The main feature introduced in OmpSs 16.06 is the possibility of executing OmpSs applications on top of Distributed Memory Systems in a transparent way to the user.
The Programming Models team is glad to announce you the release of the new stable version of OmpSs (16.06), which is based on the latest Mercurium source-to-source compiler and Nanos++ 0.10 runtime library.
The main objective of this group is to investigate programming paradigms towards productive programming and their implementation through intelligent runtime systems that effectively exploit performance out of the target architecture (from multicore and SMT processors to shared- and distributed-memory systems, small and large-scale cluster systems, including both homogenous and heterogenous systems that use accelerators like GPUs).
The Programming Models team currently organizes its work around the design of the OmpSs programming model. OmpSs is an effort to integrate features from the StarSs programming model developed by BSC into a single programming model. In particular, our objective is to extend OpenMP with new directives to support asynchronous parallelism and heterogeneity (devices like GPUs). However, it can also be understood as new directives extending other accelerator based APIs like CUDA or OpenCL. Our OmpSs environment is built on top of our Mercurium compiler and Nanos++ runtime system.
Summarizing the efforts of the last year, the group has released a new stable version of OmpSs.
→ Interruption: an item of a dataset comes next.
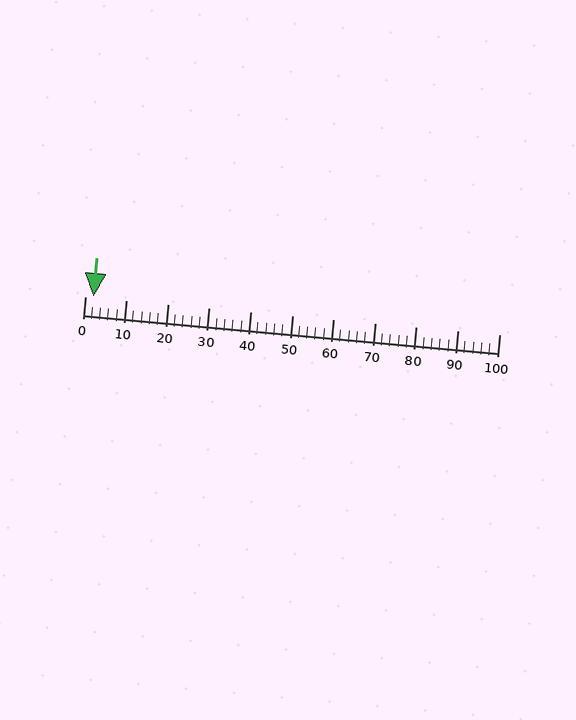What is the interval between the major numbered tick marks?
The major tick marks are spaced 10 units apart.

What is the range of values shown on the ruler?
The ruler shows values from 0 to 100.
In this new version, apart from several bug-fixes in both tools, they have introduced the following features:
1. New cluster support
- Execute OmpSs programs transparently on top of a distributed memory system (CUDA & OpenCL devices are also supported).
- Several optimization mechanisms allow to maximize the performance of applications running on a cluster.
2. Support for non-contiguous data
- Tasks can reference non-contiguous, multi-dimensional data, which eases the implementation of some applications.
3. Thread manager
- The Thread Manager module dynamically controls the amount of working threads needed for a specific amount of workload.
4. Task reductions
- Extend the task construct adding support to the reduction clause.
- Enhance the support of user-defined reductions.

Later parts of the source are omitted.